La tercera opción, tal vez lo más difícil de encarar, es apuntar a ver por qué se emigra y a solucionar en el sitio expulsor los problemas que fuerzan a abandonar el terruño. Con esto habría que estar abordando problemáticas tan complejas como la pobreza o la guerra. Seguramente sea imposible impedir las migraciones (¿quién y cómo eliminará las causas anteriores? Además, ¿por qué prohibirlas?, si en toda la historia de nuestra especie las hubo); pero tal vez pueda ser útil ampliar el debate para profundizar estas temáticas. Pese a que las organizaciones dedicadas a atender migrantes no tengan, en principio, respuesta efectiva a cuestiones tan complejas, es necesario plantearse seriamente qué nos está diciendo en este momento este fenómeno inusual. ¿Por qué tanta gente huye de su situación cotidiana? ¿Tan mal le va a tanta gente en el mundo? ¿Es tolerable un mundo que integra a algunos y marginaliza a tantos? Las migraciones actuales ¿no nos están hablando de poblaciones «excedentes» en el planeta? ¿Y qué mundo puede ser ese donde haya gente «de sobra»?

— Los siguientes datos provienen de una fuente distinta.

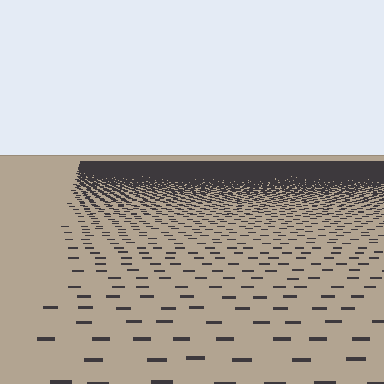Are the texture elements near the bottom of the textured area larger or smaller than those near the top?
Larger. Near the bottom, elements are closer to the viewer and appear at a bigger on-screen size.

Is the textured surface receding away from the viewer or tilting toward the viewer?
The surface is receding away from the viewer. Texture elements get smaller and denser toward the top.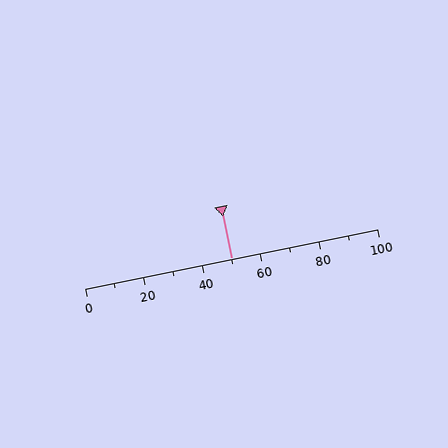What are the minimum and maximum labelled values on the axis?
The axis runs from 0 to 100.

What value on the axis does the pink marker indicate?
The marker indicates approximately 50.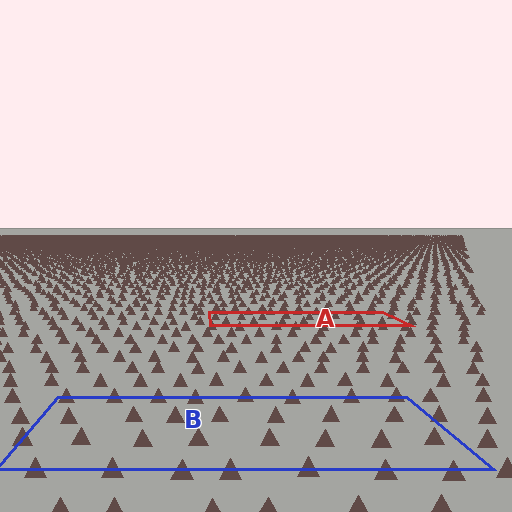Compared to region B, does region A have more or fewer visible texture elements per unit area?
Region A has more texture elements per unit area — they are packed more densely because it is farther away.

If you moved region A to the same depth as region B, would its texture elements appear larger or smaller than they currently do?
They would appear larger. At a closer depth, the same texture elements are projected at a bigger on-screen size.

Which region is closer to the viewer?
Region B is closer. The texture elements there are larger and more spread out.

Todas estas preguntas, aparentemente alejadas de respuestas prácticas concretas, deben ser el fundamento de nuestras acciones en torno al tema de las migraciones. En definitiva el debate teórico serio -creemos que imperioso- sobre todo esto es lo que mejor puede encaminar las futuras intervenciones. Recordemos que «no hay nada más práctico que una buena teoría» (palabras de un famoso inmigrante judío: Einstein). Pero además, el problema de las migraciones es, en su justo medio, un problema político, un problema en la forma en que el mundo está organizado. ¿Por qué tendrían que ser problema si eso fue lo que nos permitió expandirnos por todo el globo? Son un problema en las actuales condiciones de civilización, lo cual impone entonces plantearse condiciones nuevas; léase: transformar las actuales.